Dat brengt mee dat gedaagde geen oordeel toekomt over de vraag of appellant in die periode een gezamenlijke huishouding heeft gevoerd buiten de gemeente Ooststellingwerf. De vraag of van een gezamenlijke huishouding sprake is geweest laat de Raad in dit geding dan ook buiten bespreking.
Appellant heeft van zijn verblijf buiten de gemeente Ooststellingwerf geen mededeling aan gedaagde gedaan, zodat hij niet heeft voldaan aan de ingevolge - achtereenvolgens -artikel 30, tweede lid, van de ABW en artikel 65, eerste lid, van de Abw op hem rustende inlichtingenverplichting.
De omstandigheid dat het Gerechtshof te Leeuwarden niet bewezen heeft geacht dat appellant zich met betrekking tot de indiening bij gedaagde van rechtmatigheidsformulieren schuldig heeft gemaakt aan valsheid in geschrifte, doet hieraan geen afbreuk. Naar vaste rechtspraak is de bestuursrechter in de vaststelling van en het oordeel over het hem voorgelegde geschil in het algemeen niet gebonden aan hetgeen in een strafrechtelijk geding door de desbetreffende rechter is geoordeeld. Daarbij moet worden bedacht dat het in het onderhavige geschil gaat om de schending van de inlichtingenverplichting. In de strafzaak tegen appellant lag een andere rechtsvraag voor en was voorts een ander procesrecht van toepassing.
Evenals de rechtbank komt de Raad tot de conclusie dat deze schending ertoe heeft geleid dat aan appellant over de in geding zijnde periode ten onrechte bijstand is verstrekt. Gedaagde heeft het recht op uitkering van appellant over die periode dan ook terecht ingetrokken. Vanaf 1 juli 1997 was gedaagde daartoe op grond van artikel 69, derde lid, onder a, van de Abw bovendien gehouden. Van dringende redenen als bedoeld in artikel 69, vijfde lid, van de Abw op grond waarvan gedaagde vanaf die datum van intrekking zou kunnen afzien is de Raad niet gebleken.

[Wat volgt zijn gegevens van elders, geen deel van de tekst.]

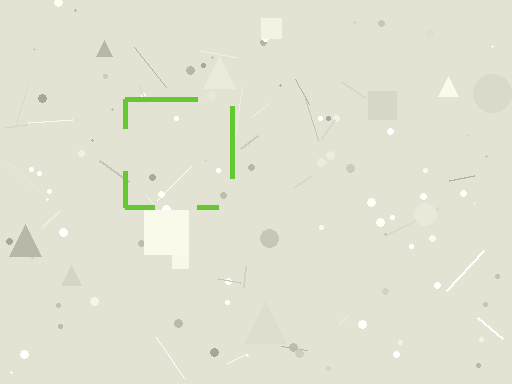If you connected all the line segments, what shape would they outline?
They would outline a square.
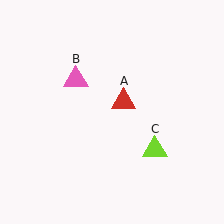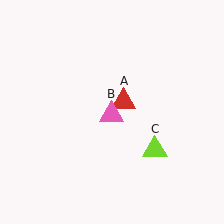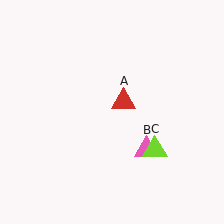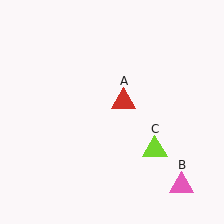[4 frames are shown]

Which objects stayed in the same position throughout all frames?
Red triangle (object A) and lime triangle (object C) remained stationary.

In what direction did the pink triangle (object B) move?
The pink triangle (object B) moved down and to the right.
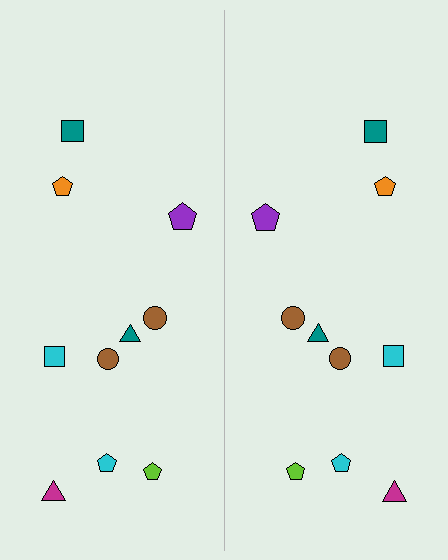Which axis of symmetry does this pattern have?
The pattern has a vertical axis of symmetry running through the center of the image.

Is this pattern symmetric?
Yes, this pattern has bilateral (reflection) symmetry.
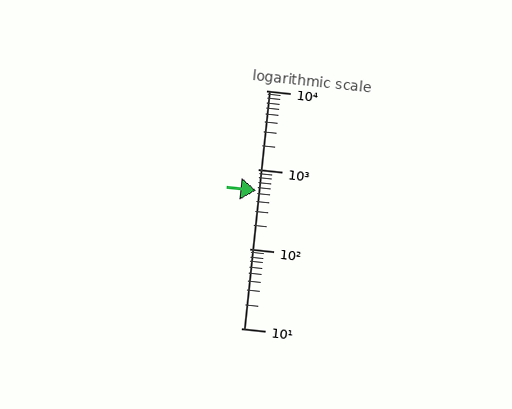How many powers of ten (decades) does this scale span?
The scale spans 3 decades, from 10 to 10000.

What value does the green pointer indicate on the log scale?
The pointer indicates approximately 550.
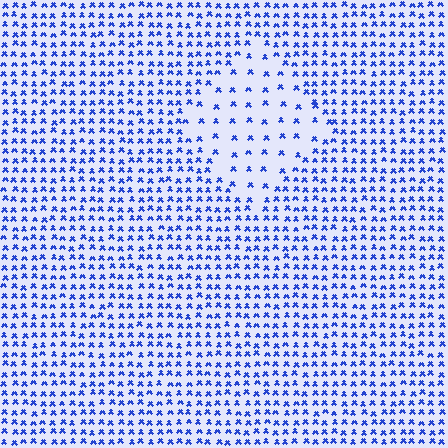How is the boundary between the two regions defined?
The boundary is defined by a change in element density (approximately 2.7x ratio). All elements are the same color, size, and shape.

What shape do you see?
I see a diamond.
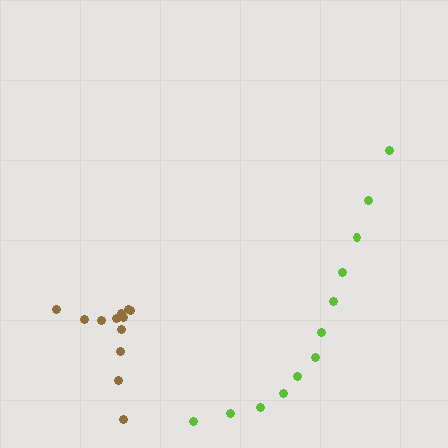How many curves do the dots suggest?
There are 2 distinct paths.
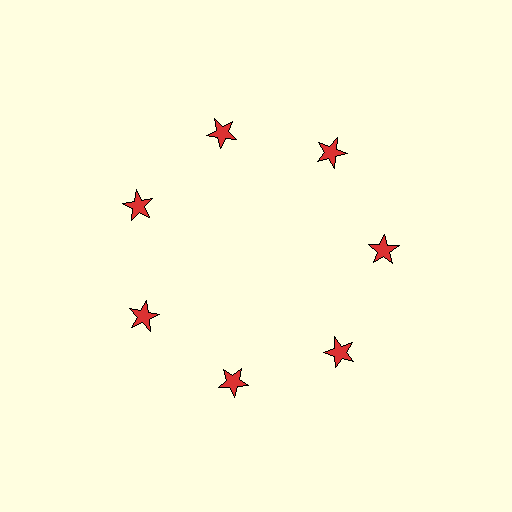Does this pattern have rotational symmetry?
Yes, this pattern has 7-fold rotational symmetry. It looks the same after rotating 51 degrees around the center.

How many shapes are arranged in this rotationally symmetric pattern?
There are 7 shapes, arranged in 7 groups of 1.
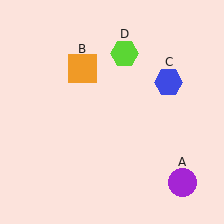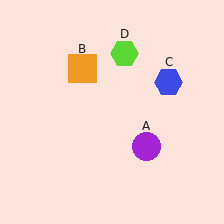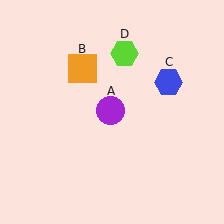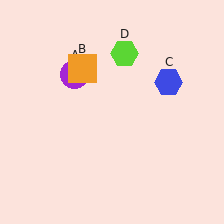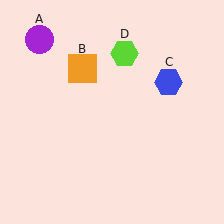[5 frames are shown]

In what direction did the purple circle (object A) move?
The purple circle (object A) moved up and to the left.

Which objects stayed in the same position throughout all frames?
Orange square (object B) and blue hexagon (object C) and lime hexagon (object D) remained stationary.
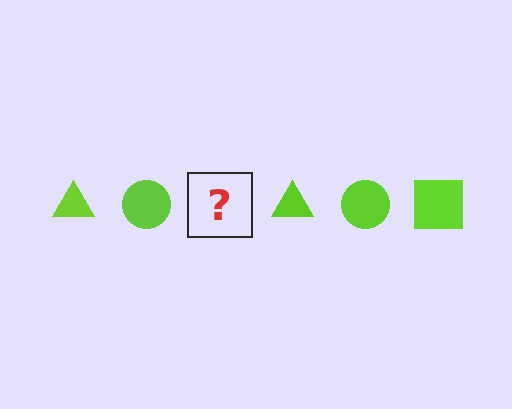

Met de betrekking tot de wettelijke grondslag van de intrekking overweegt de Raad ambtshalve nog wel het volgende. Gedaagde heeft aan het besluit van 13 oktober 1999 tot intrekking van het recht op uitkering over de gehele periode het bepaalde in artikel 69, derde lid, aanhef en onder a, van de Abw ten grondslag gelegd. Bij het besluit van
22 december 1999 heeft gedaagde de grondslag van de intrekking niet gewijzigd. Dat is onjuist, aangezien de zojuist vermelde bepaling pas op 1 juli 1997 in werking is getreden. De rechtbank heeft dat niet onderkend. Doende wat de rechtbank had behoren te doen zal de Raad, met vernietiging van de aangevallen uitspraak, het beroep gegrond verklaren en het besluit van 22 december 1999 wegens strijd met de wet vernietigen voorzover het betreft de intrekking van het recht op bijstand over de periode van 1 november 1994 tot 1 juli 1997. De Raad ziet evenwel, gelet op het voorafgaande, aanleiding om met gebruikmaking van de in artikel 8:72, derde lid, van de Algemene wet bestuursrecht neergelegde bevoegdheid de rechtsgevolgen van het te vernietigen gedeelte van het besluit van 22 december 1999 in stand te laten.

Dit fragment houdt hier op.